Do I have to compute $$ S^{-1}MS \begin{pmatrix}x\\y\\z\end{pmatrix}+S^{-1}\begin{pmatrix}0\\0\\x^2+az^3\end{pmatrix}S? $$ This would give me the system $$ \begin{pmatrix}\dot{u}\\\dot{v}\\\dot{w}\end{pmatrix}=J\begin{pmatrix}u\\v\\w\end{pmatrix}+\begin{pmatrix}\frac{1}{2}(u^2+aw^3)\\\frac{1}{2}(u^2+aw^3)\\-\frac{1}{2}(u^2+aw^3)\end{pmatrix}. $$
Your determination of $S$ is now correct.
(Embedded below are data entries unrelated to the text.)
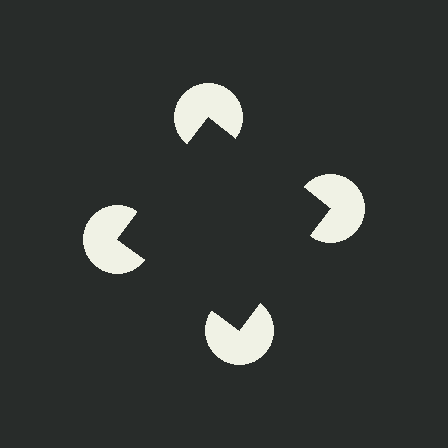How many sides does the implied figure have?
4 sides.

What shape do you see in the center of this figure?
An illusory square — its edges are inferred from the aligned wedge cuts in the pac-man discs, not physically drawn.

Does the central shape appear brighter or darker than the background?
It typically appears slightly darker than the background, even though no actual brightness change is drawn.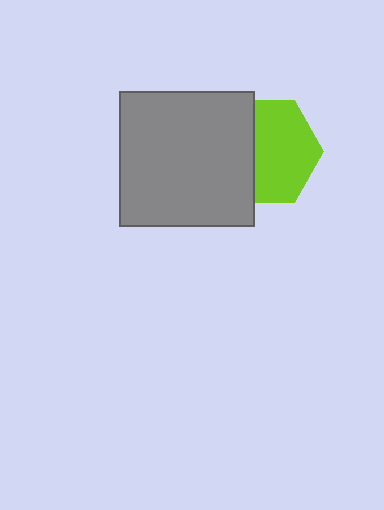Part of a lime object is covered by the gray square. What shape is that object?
It is a hexagon.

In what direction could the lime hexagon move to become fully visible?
The lime hexagon could move right. That would shift it out from behind the gray square entirely.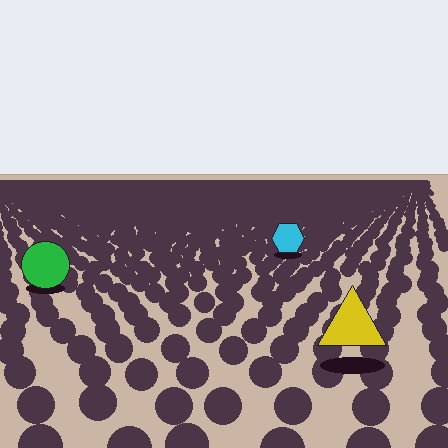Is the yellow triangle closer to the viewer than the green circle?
Yes. The yellow triangle is closer — you can tell from the texture gradient: the ground texture is coarser near it.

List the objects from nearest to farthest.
From nearest to farthest: the yellow triangle, the green circle, the cyan hexagon.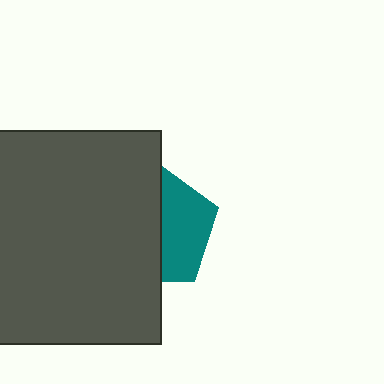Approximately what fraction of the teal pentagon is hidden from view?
Roughly 57% of the teal pentagon is hidden behind the dark gray square.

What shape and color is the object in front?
The object in front is a dark gray square.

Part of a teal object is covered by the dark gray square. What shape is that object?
It is a pentagon.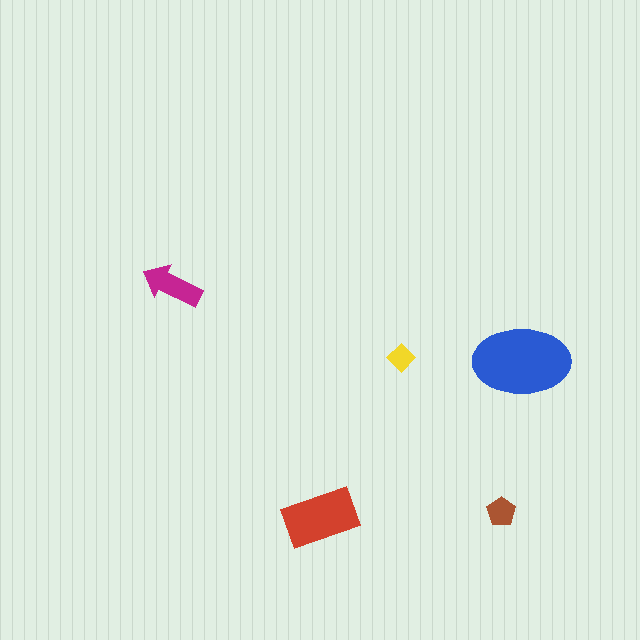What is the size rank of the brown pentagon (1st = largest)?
4th.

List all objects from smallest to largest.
The yellow diamond, the brown pentagon, the magenta arrow, the red rectangle, the blue ellipse.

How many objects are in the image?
There are 5 objects in the image.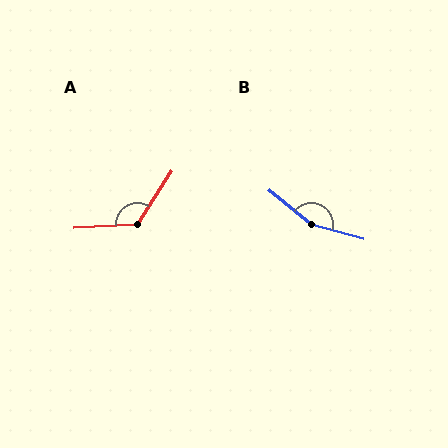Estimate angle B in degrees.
Approximately 157 degrees.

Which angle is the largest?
B, at approximately 157 degrees.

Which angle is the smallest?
A, at approximately 126 degrees.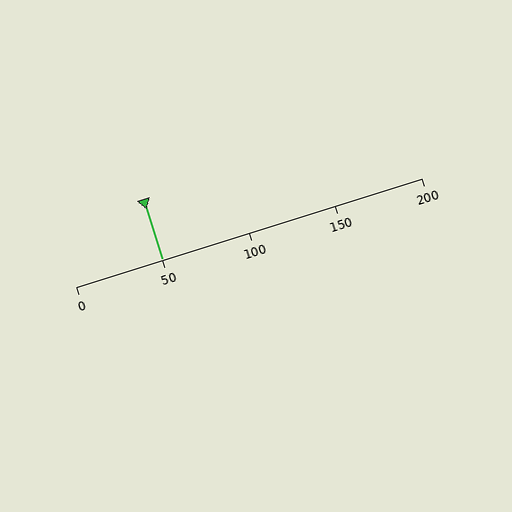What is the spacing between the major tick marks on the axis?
The major ticks are spaced 50 apart.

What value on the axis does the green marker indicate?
The marker indicates approximately 50.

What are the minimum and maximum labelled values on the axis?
The axis runs from 0 to 200.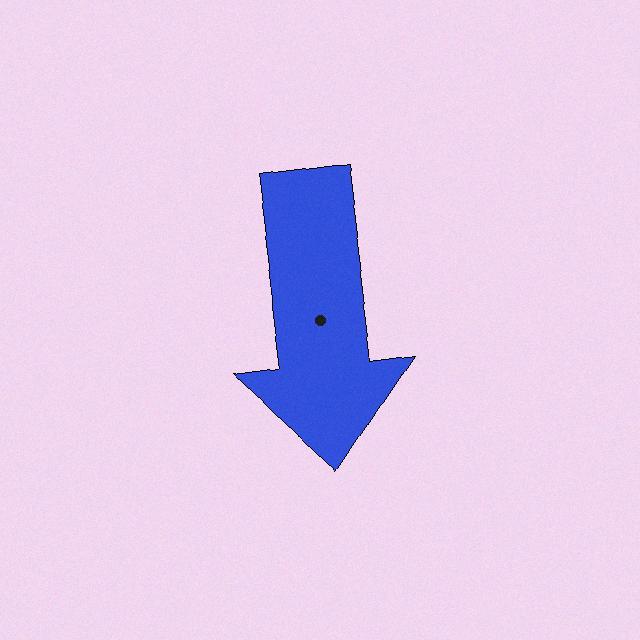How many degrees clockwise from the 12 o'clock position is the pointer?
Approximately 173 degrees.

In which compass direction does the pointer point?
South.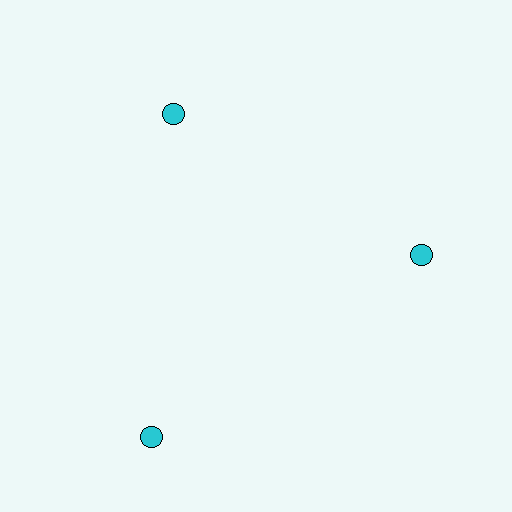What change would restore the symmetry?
The symmetry would be restored by moving it inward, back onto the ring so that all 3 circles sit at equal angles and equal distance from the center.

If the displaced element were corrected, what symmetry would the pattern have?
It would have 3-fold rotational symmetry — the pattern would map onto itself every 120 degrees.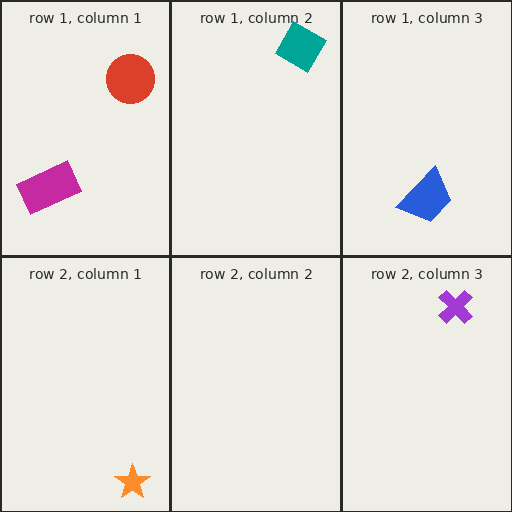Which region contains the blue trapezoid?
The row 1, column 3 region.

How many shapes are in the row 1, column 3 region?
1.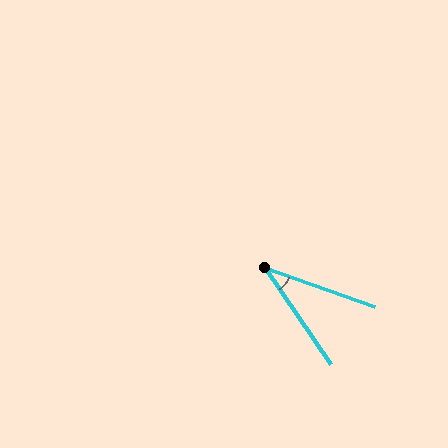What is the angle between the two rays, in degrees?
Approximately 36 degrees.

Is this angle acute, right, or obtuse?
It is acute.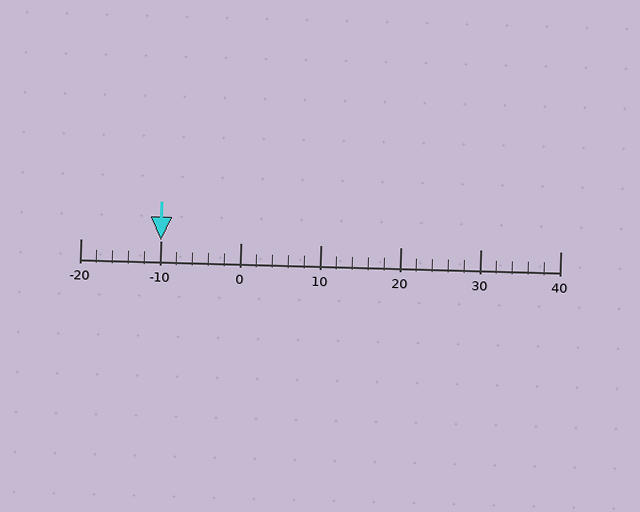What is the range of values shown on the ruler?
The ruler shows values from -20 to 40.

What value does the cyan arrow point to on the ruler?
The cyan arrow points to approximately -10.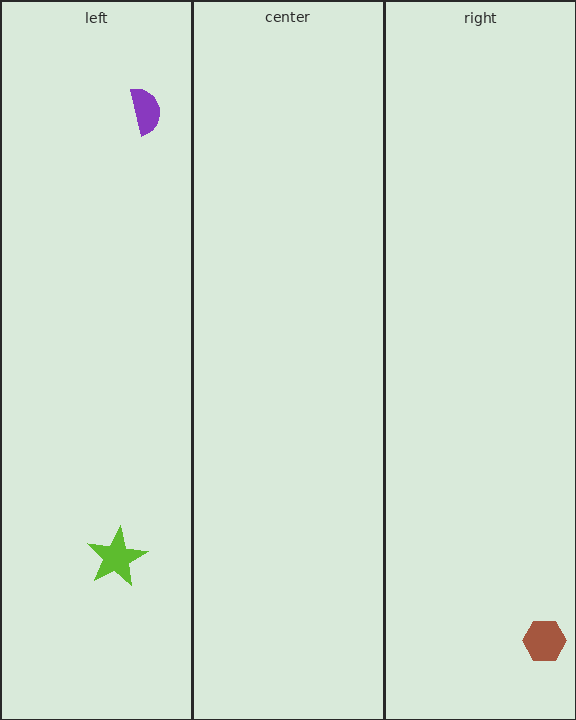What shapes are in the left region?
The purple semicircle, the lime star.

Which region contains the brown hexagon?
The right region.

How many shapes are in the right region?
1.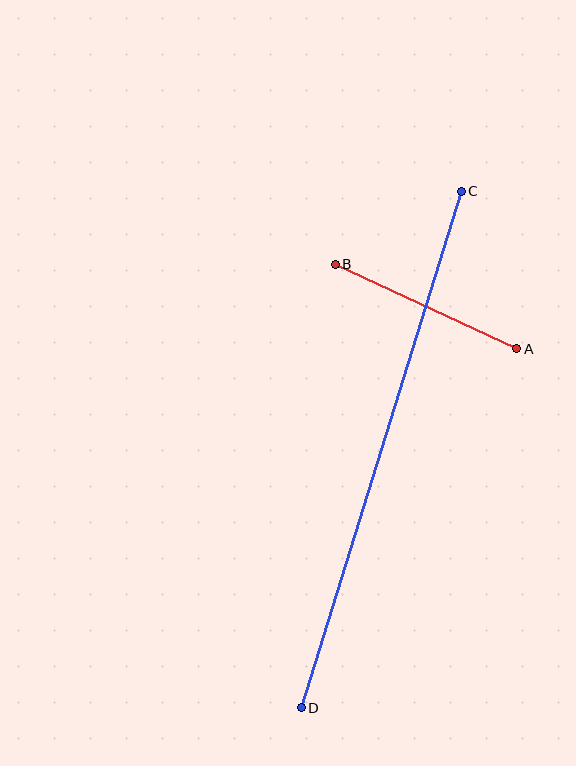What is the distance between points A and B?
The distance is approximately 200 pixels.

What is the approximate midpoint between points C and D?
The midpoint is at approximately (381, 449) pixels.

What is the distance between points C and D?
The distance is approximately 541 pixels.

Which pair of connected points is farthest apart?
Points C and D are farthest apart.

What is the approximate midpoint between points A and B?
The midpoint is at approximately (426, 307) pixels.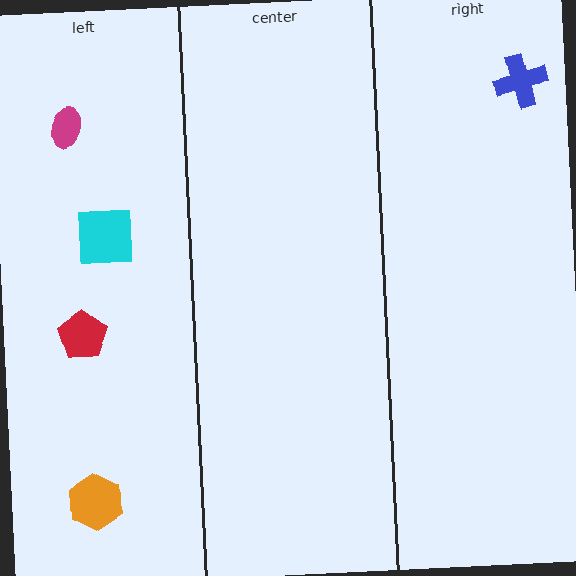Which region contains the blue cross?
The right region.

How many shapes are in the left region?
4.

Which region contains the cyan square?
The left region.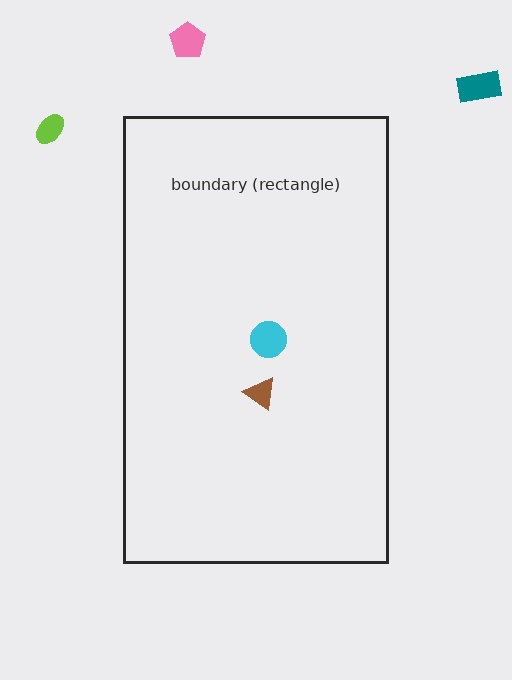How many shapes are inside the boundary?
2 inside, 3 outside.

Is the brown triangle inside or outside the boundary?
Inside.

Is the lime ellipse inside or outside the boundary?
Outside.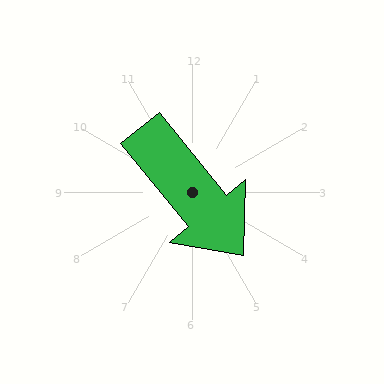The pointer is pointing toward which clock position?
Roughly 5 o'clock.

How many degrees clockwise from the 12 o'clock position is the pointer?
Approximately 141 degrees.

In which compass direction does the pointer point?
Southeast.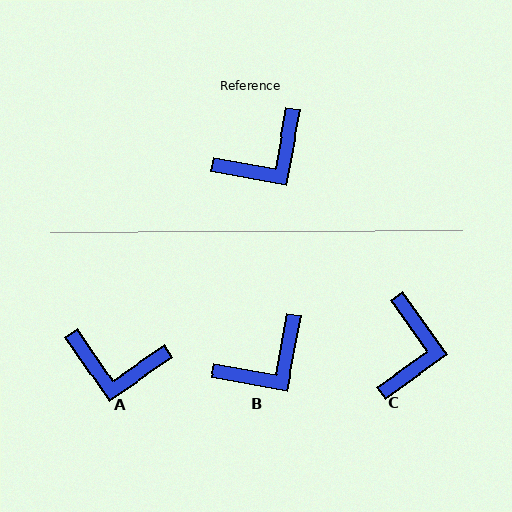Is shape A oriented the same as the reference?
No, it is off by about 45 degrees.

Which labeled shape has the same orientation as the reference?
B.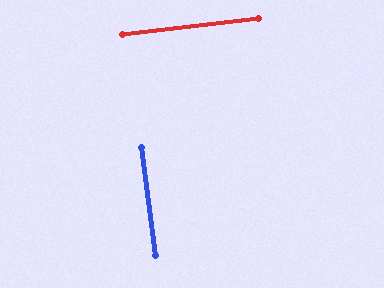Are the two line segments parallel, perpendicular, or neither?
Perpendicular — they meet at approximately 89°.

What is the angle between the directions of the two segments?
Approximately 89 degrees.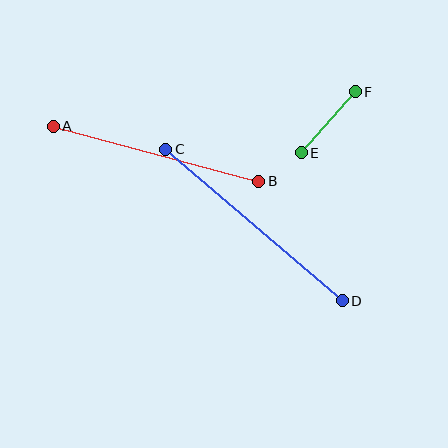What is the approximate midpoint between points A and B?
The midpoint is at approximately (156, 154) pixels.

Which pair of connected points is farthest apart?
Points C and D are farthest apart.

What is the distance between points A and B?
The distance is approximately 212 pixels.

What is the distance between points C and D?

In order to transform system (1) into system (2), multiply with $S^{-1}$ from the left and use that $SS^{-1}$ gives you the identity matrix: $$ S^{-1}\begin{pmatrix}\dot{x}\\\dot{y}\\\dot{z}\end{pmatrix}=S^{-1}MS\cdot S^{-1}\begin{pmatrix}x\\y\\z\end{pmatrix}+S^{-1}\begin{pmatrix}0\\0\\x^2+az^3\end{pmatrix} $$ Now, set $$ \begin{pmatrix}u\\v\\w\end{pmatrix}:=S^{-1}\begin{pmatrix}x\\y\\z\end{pmatrix} $$ and what you get is $$ \begin{pmatrix}\dot{u}\\\dot{v}\\\dot{w}\end{pmatrix}=J\begin{pmatrix}u\\v\\w\end{pmatrix}+S^{-1}\begin{pmatrix}0\\0\\x^2+az^3\end{pmatrix}. $$ Finally to get rid of the $x$- and $z$ terms in the last summand, use that $$ \begin{pmatrix}x\\y\\z\end{pmatrix}=S\begin{pmatrix}u\\v\\w\end{pmatrix}. $$ The result is $$ \begin{pmatrix}\dot{u}\\\dot{v}\\\dot{w}\end{pmatrix}=J\begin{pmatrix}u\\v\\w\end{pmatrix}+\begin{pmatrix}\frac{1}{2}\cdot ((u-v)^2+a(u+v)^3)\\\frac{1}{2}\cdot ((u-v)^2+a(u+v)^3)\\-\frac{1}{2}\cdot ((u-v)^2+a(u+v)^3)\end{pmatrix} $$ so you've got your transformed ODE-System.